NON-DISCLOSURE AND RESTRICTED USE AGREEMENT
THIS AGREEMENT is made between Mapletree Investments Pte. Ltd. the discloser of the information (“Discloser”) and you as receiver (“Receiver”) of the information.
Discloser and Receiver together “the Parties”
IN CONSIDERATION of the mutual covenants herein, the Parties hereby agree as follows:
1. Purpose: Discloser shall disclose to the Receiver certain Confidential Information (as defined below) relating to the disposal of student housing assets (the “Purpose”) on the terms and subject to the conditions stated in this Agreement.
2. Definition: for purposes of this Agreement, Confidential Information shall mean any confidential, non-public, proprietary information (including, but not limited to information contained in or accessible from time to time in a virtual data room made available to the Receiver by the Discloser (a “VDR”)) that is related to the Purpose or which by its nature should be treated as confidential, whether disclosed before or after the date of this Agreement by Discloser, its agents, employees, directors or authorised agents, in any form (including, without limitation, in writing or orally or in a visual or an electronic form or in a magnetic or digital form), but excluding any information which (a) at the date of disclosure was publicly known or (b) at any time hereafter becomes publicly known (other than by breach of any confidentiality undertaking by Receiver).
3. Use and Representatives: the Confidential Information may be used by Receiver only for the Purpose. Receiver shall keep confidential the Confidential Information with the standard of care as it would on its own confidential information, and may disclose the Confidential Information only to its agents, employees, directors and professional advisers (“Representatives”) on a need to know basis and on condition that these Representatives are bound by confidential obligations no less stringent than those stated in this Agreement. In the event of any breach or suspected breach of this Agreement by any Representative, Receiver shall forthwith inform Discloser in writing and keep Discloser indemnified against all or any losses, damages, costs, expenses, liabilities or claims (including but not limited to, legal costs on a full indemnity basis) that Discloser may suffer or incur as a result or in connection thereof.
4. Required Disclosure: if Receiver is required by law or regulation of stock exchange or an order of court to make disclosure of Confidential Information or the existence of this Agreement, it shall notify Discloser in writing as soon as possible, in order for Discloser to apply for a protective order if or when Discloser deems necessary. In such event, Discloser may require the disclosure to take into account any requirements on timing and contents of disclosure and Receiver shall render full co-operation therewith.
5. Permitted Disclosure: Unless permitted herein or with the prior written consent of Discloser, Receiver shall not disclose any Confidential Information or the existence of this Agreement to any third party. Receiver further acknowledges that the Confidential Information, including information about such possible transaction concerning the Purpose, may be price sensitive information, and shall comply, as well as use best efforts to procure its Representatives to comply, with and be bound by all applicable securities laws and regulations (including laws prohibiting insider dealing).
6. Return of Confidential Information: in the event of any termination or expiry of this Agreement, any access rights granted to the Receiver in respect of any VDR will be rescinded and Receiver shall immediately return to Discloser all Confidential Information disclosed as well as derivative information thereof, including abstracts, analysis, copies, and memoranda.
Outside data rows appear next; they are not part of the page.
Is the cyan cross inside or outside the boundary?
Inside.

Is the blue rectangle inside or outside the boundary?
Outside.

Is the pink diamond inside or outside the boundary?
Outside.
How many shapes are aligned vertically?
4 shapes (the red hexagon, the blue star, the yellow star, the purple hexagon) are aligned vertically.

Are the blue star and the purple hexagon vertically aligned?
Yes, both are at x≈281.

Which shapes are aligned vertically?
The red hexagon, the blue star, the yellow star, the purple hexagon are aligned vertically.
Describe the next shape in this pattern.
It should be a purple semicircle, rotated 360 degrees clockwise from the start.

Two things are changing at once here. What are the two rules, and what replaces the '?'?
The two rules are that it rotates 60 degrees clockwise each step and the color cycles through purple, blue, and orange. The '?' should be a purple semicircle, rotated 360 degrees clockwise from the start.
Receiver shall also use reasonable efforts to erase from all of its computers the Confidential Information.
7. Information quality: Discloser is not liable for any misinformation on the Confidential Information which is provided on an “as is where is” basis.
8. List of Representatives: Receiver shall maintain an accurate list of Representatives who have access to the Confidential Information (using the format below), and shall render such assistance as may be required by Discloser in enforcing the terms of this Agreement on the Representatives.
S/No.
|
Name
|
Designation
|
Name of Company
|
|
|
|
|
9. Equitable Relief: the Parties agree that damages may not be an adequate remedy in the event of a breach or threatened breach of this Agreement and that Discloser is entitled to seek an injunction or other equitable relief in such event.
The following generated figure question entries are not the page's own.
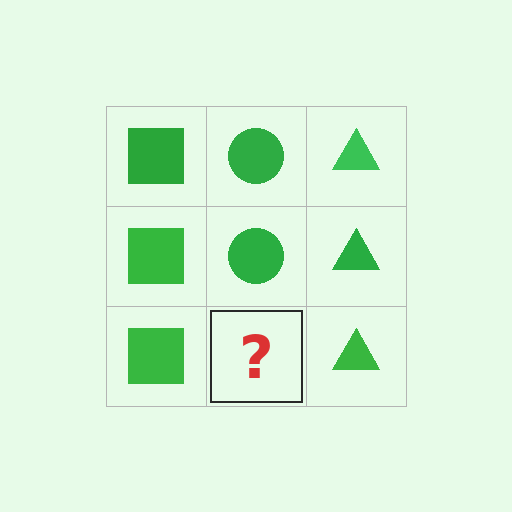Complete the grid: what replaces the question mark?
The question mark should be replaced with a green circle.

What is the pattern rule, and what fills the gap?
The rule is that each column has a consistent shape. The gap should be filled with a green circle.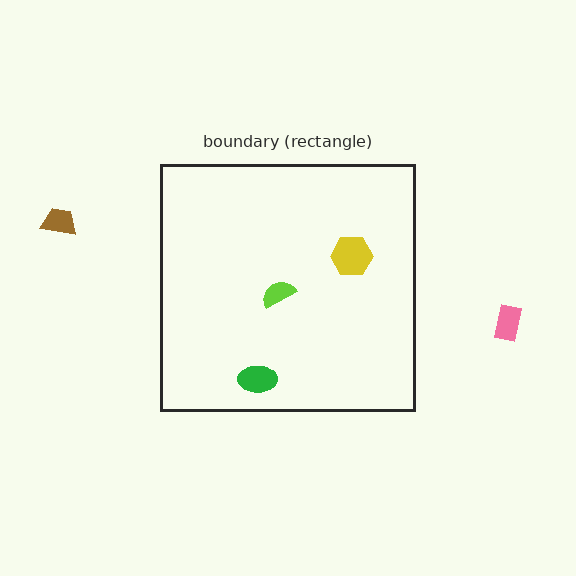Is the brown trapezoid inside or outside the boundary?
Outside.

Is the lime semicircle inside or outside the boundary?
Inside.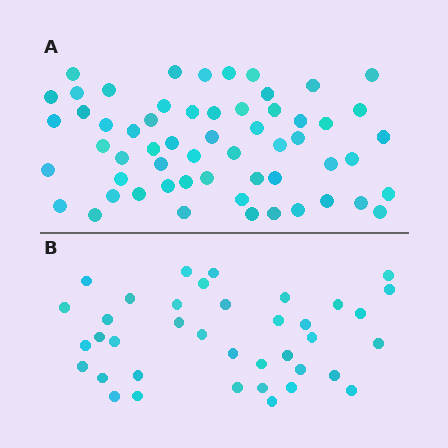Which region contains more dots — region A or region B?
Region A (the top region) has more dots.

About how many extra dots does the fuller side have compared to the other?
Region A has approximately 20 more dots than region B.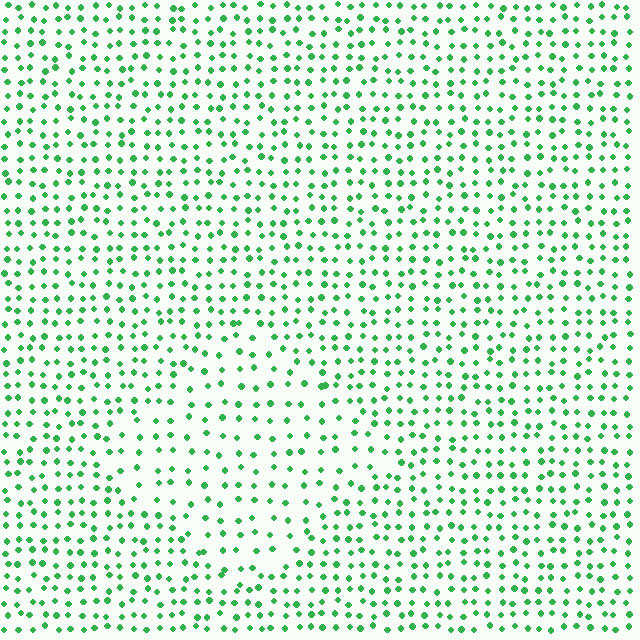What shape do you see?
I see a diamond.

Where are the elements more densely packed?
The elements are more densely packed outside the diamond boundary.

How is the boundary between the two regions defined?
The boundary is defined by a change in element density (approximately 1.7x ratio). All elements are the same color, size, and shape.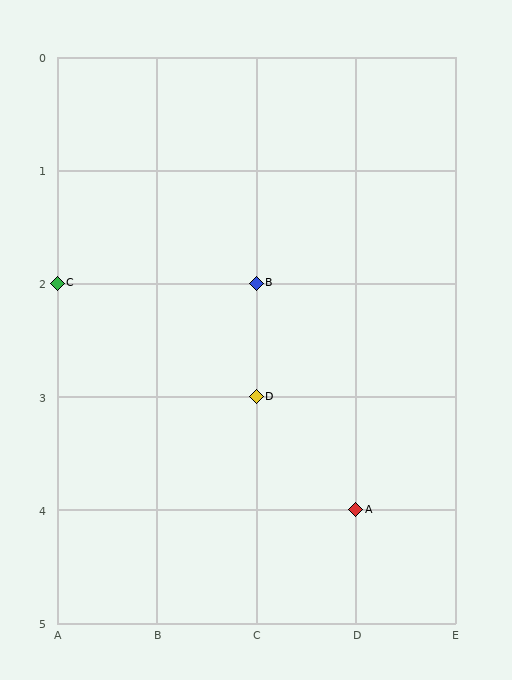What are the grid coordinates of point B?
Point B is at grid coordinates (C, 2).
10. No Waiver: the failure to exercise or delay in exercising a right or remedy provided by this Agreement, by law or in equity does not impair or constitute a waiver of the right or remedy.
11. Third Party Rights: the provisions of the Contracts (Rights of Third Parties) Act 1999 shall not be enforceable by any person who is not a party to this Agreement.
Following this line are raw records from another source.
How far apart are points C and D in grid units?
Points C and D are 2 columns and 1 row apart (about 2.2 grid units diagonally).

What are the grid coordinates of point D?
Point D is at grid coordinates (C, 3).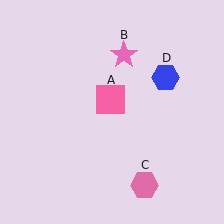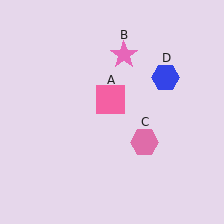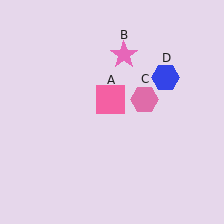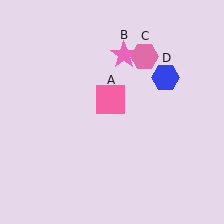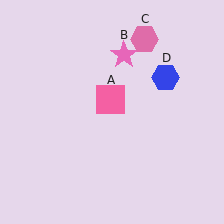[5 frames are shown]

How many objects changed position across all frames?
1 object changed position: pink hexagon (object C).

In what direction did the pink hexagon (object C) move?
The pink hexagon (object C) moved up.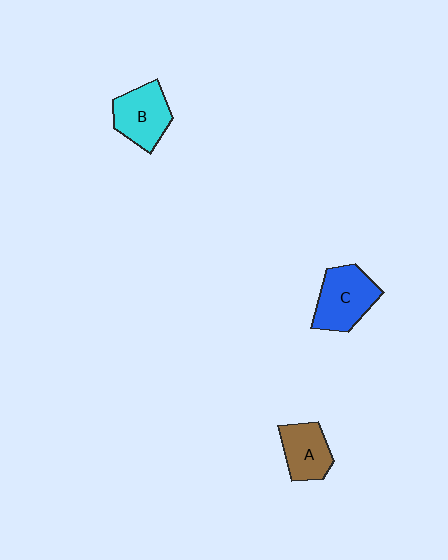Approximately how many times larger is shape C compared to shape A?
Approximately 1.3 times.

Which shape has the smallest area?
Shape A (brown).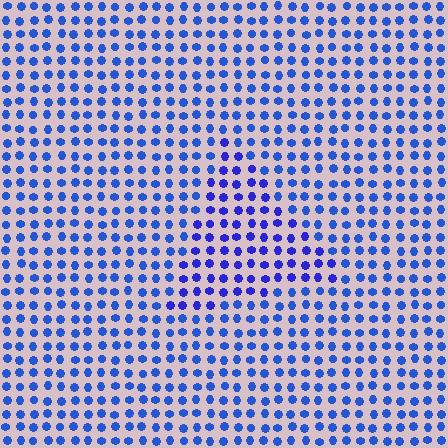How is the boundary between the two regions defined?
The boundary is defined purely by a slight shift in hue (about 19 degrees). Spacing, size, and orientation are identical on both sides.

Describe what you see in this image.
The image is filled with small blue elements in a uniform arrangement. A triangle-shaped region is visible where the elements are tinted to a slightly different hue, forming a subtle color boundary.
12. Amendments: any amendment to this Agreement shall be in writing and signed by duly authorised representatives of both Parties
13. Duration: this Agreement takes effect from the date on which the Receiver first receives or accesses any Confidential Information (whether via access rights to a VDR, or otherwise) (the “Effective Date”). This Agreement may be terminated by mutual consent in writing of the Parties or otherwise immediately on the Discloser giving written notice to Receiver. Notwithstanding the termination of this Agreement, the confidential obligations hereunder shall continue for a period of 2 years from the Effective Date.
14. Jurisdiction: These Conditions shall be governed by and construed in accordance with the laws of England and Wales. The Parties hereby submit to the exclusive jurisdiction of the courts of England.